Governor Eric Holcomb’s office released the following statement:
In consultation with security officials and the leadership of the General Assembly, Governor Eric J. Holcomb today announced out of an abundance of caution the state government complex will be closed to the public Tuesday and Wednesday in light of recent national events, threats to other state capitols and COVID-19 restrictions.
There have been no credible threats against the Statehouse.
Per the typical schedule, the Statehouse will be closed for the weekend and Monday in honor of Martin Luther King Jr. Day.
Additionally, the Governor will virtually deliver his 2021 State of the State address on Tuesday, Jan. 19 at 7 p.m. Details, including broadcast information and access to pool coverage, will be shared at a later date. The Governor’s weekly COVID-19 briefing will be held Thursday, Jan. 21 at 2:30 p.m.
“The safety and security of our state employees and the Hoosiers who use our state services are always top of mind,” Gov. Holcomb said. “After an evaluation with public safety leaders, we have decided to err on the side of caution and close the state government complex to the public. Hoosiers will still be able to access essential state services online, on the phone, or in-person at branches around the state.”
Senate President Pro Tem Rodric Bray and House Speaker Todd Huston have canceled legislative activity for the week of Jan. 18. Bray and Huston said no committee or session meetings will be held next week, and staff will work remotely until instructed to return to the building.
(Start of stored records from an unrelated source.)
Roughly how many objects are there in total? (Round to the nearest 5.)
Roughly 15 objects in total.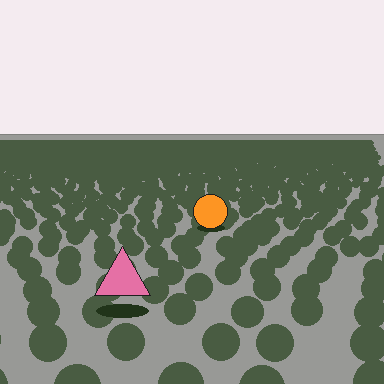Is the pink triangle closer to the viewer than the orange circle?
Yes. The pink triangle is closer — you can tell from the texture gradient: the ground texture is coarser near it.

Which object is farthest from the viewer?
The orange circle is farthest from the viewer. It appears smaller and the ground texture around it is denser.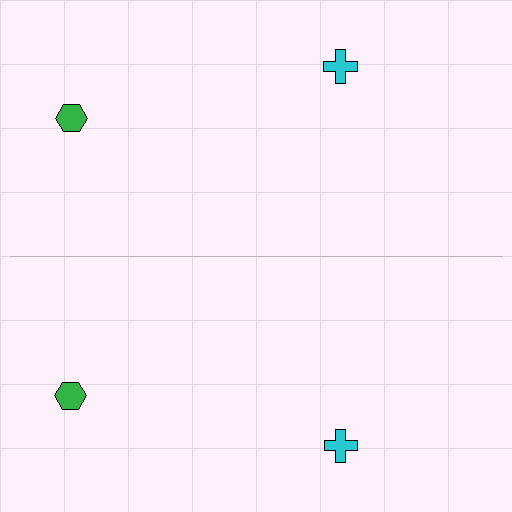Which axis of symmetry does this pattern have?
The pattern has a horizontal axis of symmetry running through the center of the image.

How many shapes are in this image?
There are 4 shapes in this image.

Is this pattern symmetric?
Yes, this pattern has bilateral (reflection) symmetry.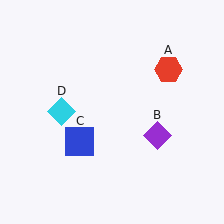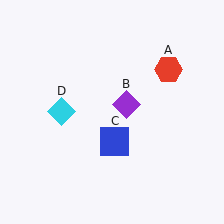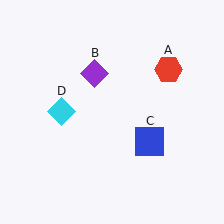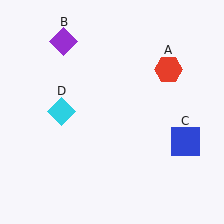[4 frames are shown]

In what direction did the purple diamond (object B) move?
The purple diamond (object B) moved up and to the left.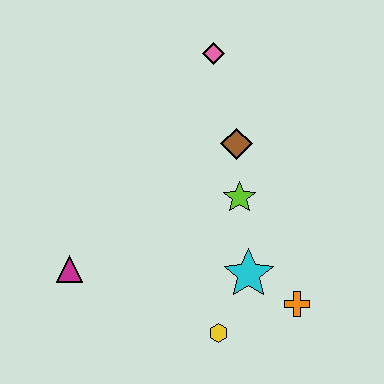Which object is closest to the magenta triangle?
The yellow hexagon is closest to the magenta triangle.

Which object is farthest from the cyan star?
The pink diamond is farthest from the cyan star.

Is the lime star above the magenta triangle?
Yes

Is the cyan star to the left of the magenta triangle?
No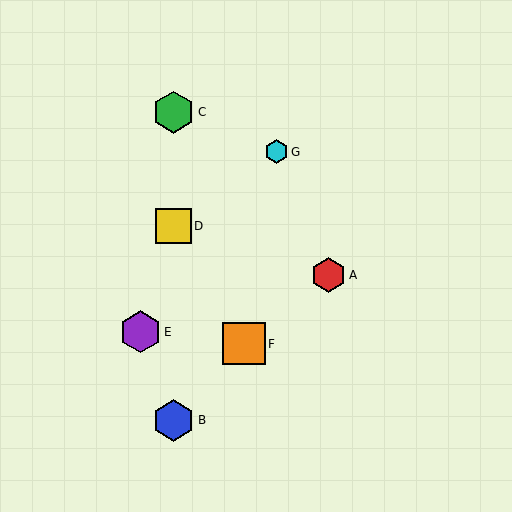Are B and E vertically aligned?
No, B is at x≈174 and E is at x≈140.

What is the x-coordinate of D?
Object D is at x≈174.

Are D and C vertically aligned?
Yes, both are at x≈174.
“This decision was made out of caution and in the best interest of everyone involved in the legislative process,” Huston said. “Public gatherings are a critical component of our democracy, and I pray that any demonstrations are peaceful and respectful of the incredible privilege we all have as Americans to make our voices heard.”
“We have a lot of work to do this session on behalf of Hoosiers, but the safety of every person in the Statehouse is always our number one priority,” Bray said. “We trust Superintendent Doug Carter and his team, and at his urging, made the decision to cancel our activities out of an abundance of caution.”